23 abril, 2026 | 8:16 am

El hilo de Ariadna o cómo salir del laberinto

El partido ha dejado de ser un movimiento de conciencias para convertirse en una maquinaria de ingeniería política basada en datos. Hoy el partido ha dejado de soñar en el aire para empezar a marchar, con paso firme y rigor de censo, sobre la tierra. El hilo de Ariadna Montiel o cómo salir del laberinto de Morena.

Por María Beasain // IAQuemada

La política, ese juego de espejos donde lo que parece un relevo administrativo es en realidad una amputación quirúrgica, nos entrega la radiografía de un nuevo régimen. La salida de Luisa María Alcalde Luján de la dirigencia nacional de Morena y el arribo de Ariadna Montiel Reyes no es un cambio de estafeta, es un cambio de paradigma. Es el fin de la “política de aire” —discursiva, académica, de linaje— para dar paso a la “política de tierra” —cruda, censal, operativa.

La presidenta Claudia Sheinbaum ha decidido que, frente al horizonte de 2027, ya no basta con convencer, ahora hay que organizar el territorio con la precisión de un algoritmo y la disciplina de una falange.

Ariadna Montiel: la arquitecta de los datos y el territorio

Si alguien conoce las venas abiertas (y las cerradas) de la Ciudad de México y del país profundo, es Ariadna Montiel. Formada en la fragua del activismo de la UNAM y en la escuela bejaranista de la IDN —donde el control territorial era la única moneda de cambio—, Montiel no llega a la dirigencia de Morena a pronunciar discursos sobre la democracia. Llega a administrar el inventario humano de la Cuarta Transformación.

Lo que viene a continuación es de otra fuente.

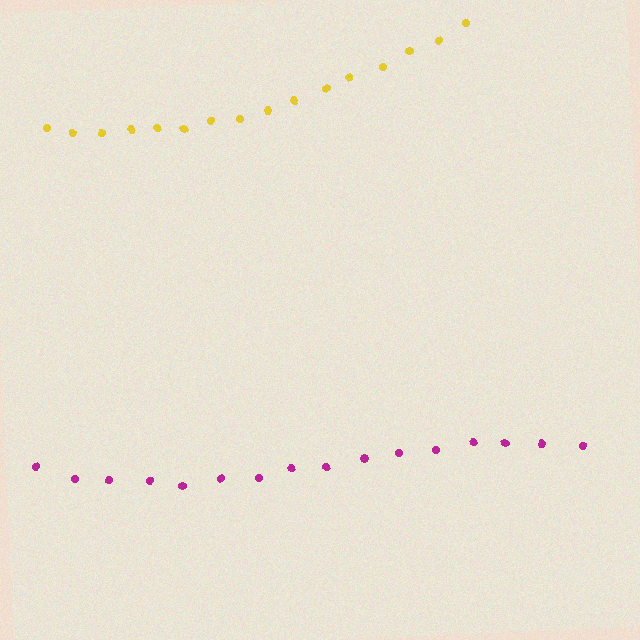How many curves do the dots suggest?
There are 2 distinct paths.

Su paso por la Secretaría de Bienestar no fue una gestión burocrática, fue una labor de inteligencia social. Con un presupuesto multimillonario de pesos y el control de los Servidores de la Nación, Montiel construyó un mapa de lealtades que hoy se traslada íntegramente al partido. Mientras Alcalde mediaba desde la institucionalidad, Montiel operaba desde el censo.

El Dato: Bajo su mando, la reconstrucción de Acapulco tras el huracán Otis fue el examen final. La entrega directa de apoyos a 302 mil personas fue la prueba de que el ejército de bienestar es más eficaz que cualquier estructura partidista tradicional.

El ocaso del linaje y la purga de la “austeridad selectiva”

La salida de Andrés Manuel López Beltrán (“Andy”) de la Secretaría de Organización es el dato que no debemos leer entre líneas, sino con letras de molde. La parálisis operativa provocada por el desgaste entre él y Alcalde, sumada a los ruidos mediáticos que empañaban la narrativa de austeridad de Sheinbaum, obligó a un “corte de caja”. Ahí está Citlalli Hernández para suplir la operación político-electoral.

La salida de Esthela Damián Peralta de la Consejería Jurídica para competir por Guerrero cierra el círculo de hierro. Con Montiel en la presidencia y Citlalli en la operación, el partido queda bajo el control absoluto de la presidenta Sheinaum. Se acabó la autonomía de las tribus y los liderazgos herederos, comienza la era de las operadoras de confianza total.

Hacia 2027: el filtro de la “honestidad” y los aliados rebeldes

La misión de Montiel es clara: disciplinar. El nuevo filtro de “honestidad” en las encuestas (con un valor de 2.5 puntos sobre 10) es la guillotina diseñada para purgar perfiles incómodos o parientes ambiciosos en estados como Zacatecas y Morelos.

Pero el reto no es solo interno. El Partido Verde, sintiéndose crecido, ha empezado a jugar a la independencia. Montiel, con su estilo negociador, tendrá que decidir si seduce o somete a los aliados para mantener la mayoría calificada.

La carambola de Sheinbaum

La reubicación de Luisa María Alcalde a la Consejería Jurídica no es un castigo, es un uso eficiente de sus capacidades técnicas para blindar las reformas constitucionales desde el Ejecutivo. Es una carambola de tres bandas:

Limpia el partido de ruidos familiares.

Fortalece la defensa jurídica del Gobierno.

Entrega la maquinaria electoral a quien mejor conoce el “mapa de calor” del país.

Morena ha dejado de ser un movimiento de conciencias para convertirse en una maquinaria de ingeniería política basada en datos. Hoy el partido ha dejado de soñar en el aire para empezar a marchar, con paso firme y rigor de censo, sobre la tierra. El hilo de Ariadna o cómo salir del laberinto de Morena.